By default, Pooch uses SHA256 hashes. Other hash methods that are available in hashlib can also be used:

import pooch
print(pooch.file_hash("data/c137.csv", alg="sha512"))

In this case, you can specify the hash algorithm in the registry by prepending it to the hash, for example "md5:0hljc7298ndo2" or "sha512:803o3uh2pecb2p3829d1bwouh9d". Pooch will understand this and use the appropriate method.

Bypassing the hash check

Sometimes we might not know the hash of the file or it could change on the server periodically. To bypass the check, we can set the hash value to None when specifying the registry argument for pooch.create (or the known_hash in pooch.retrieve).

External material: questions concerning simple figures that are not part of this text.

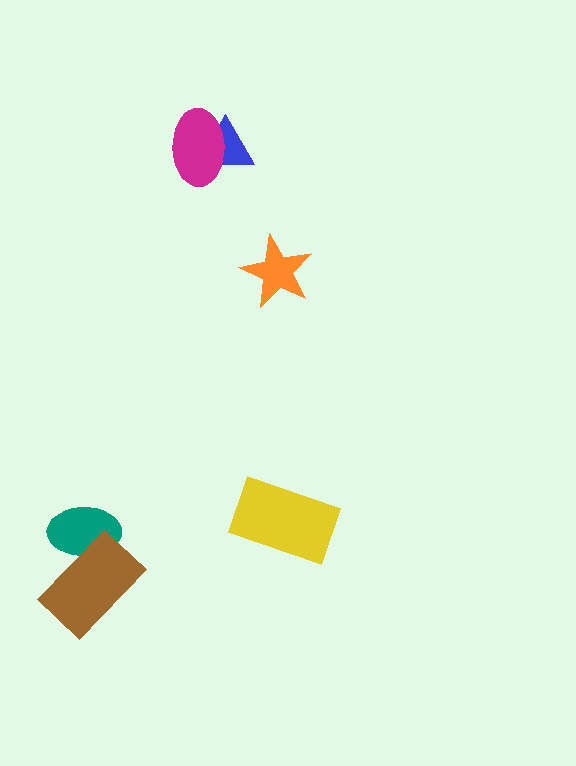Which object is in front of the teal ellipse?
The brown rectangle is in front of the teal ellipse.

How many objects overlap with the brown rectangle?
1 object overlaps with the brown rectangle.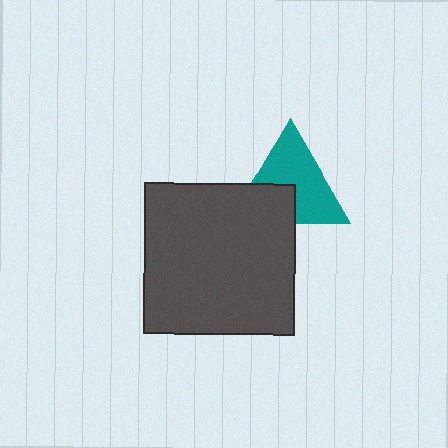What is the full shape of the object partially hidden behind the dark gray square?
The partially hidden object is a teal triangle.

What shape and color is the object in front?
The object in front is a dark gray square.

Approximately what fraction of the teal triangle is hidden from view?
Roughly 34% of the teal triangle is hidden behind the dark gray square.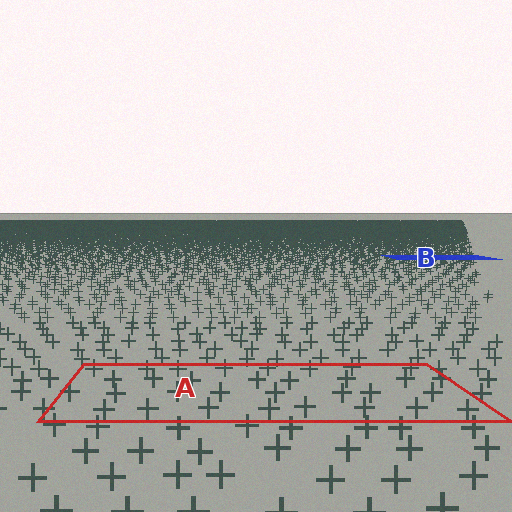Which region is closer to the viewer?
Region A is closer. The texture elements there are larger and more spread out.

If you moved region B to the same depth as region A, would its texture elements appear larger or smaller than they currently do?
They would appear larger. At a closer depth, the same texture elements are projected at a bigger on-screen size.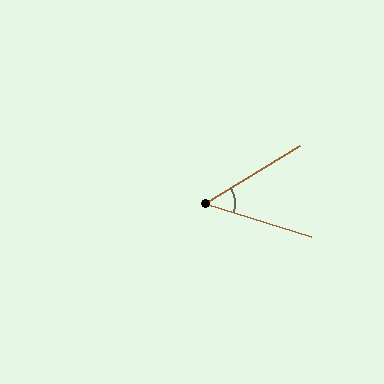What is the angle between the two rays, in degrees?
Approximately 48 degrees.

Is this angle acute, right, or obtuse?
It is acute.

In this example, we want to use Pooch to download a list of weather stations around Australia:

  • The file with the stations is in an FTP server and we want to store it locally in separate folders for each day that the code is run.

  • The problem is that the stations.zip file is updated on the server instead of creating a new one, so the hash check would fail.

This is how you can solve this problem:

import datetime
import pooch

# Get the current data to store the files in separate folders
CURRENT_DATE = datetime.datetime.now().date()

GOODBOY = pooch.create(
    path=pooch.os_cache("bom_daily_stations") / CURRENT_DATE,
    base_url="ftp://ftp.bom.gov.au/anon2/home/ncc/metadata/sitelists/",
    registry={
        "stations.zip": None,
    },
)

When running this same code again at a different date, the file will be downloaded again because the local cache folder changed and the file is no longer present in it. If you omit CURRENT_DATE from the cache path, then Pooch will only fetch the files once, unless they are deleted from the cache.

Attention

If this script is run over a period of time, your cache directory will increase in size, as the files are stored in daily subdirectories.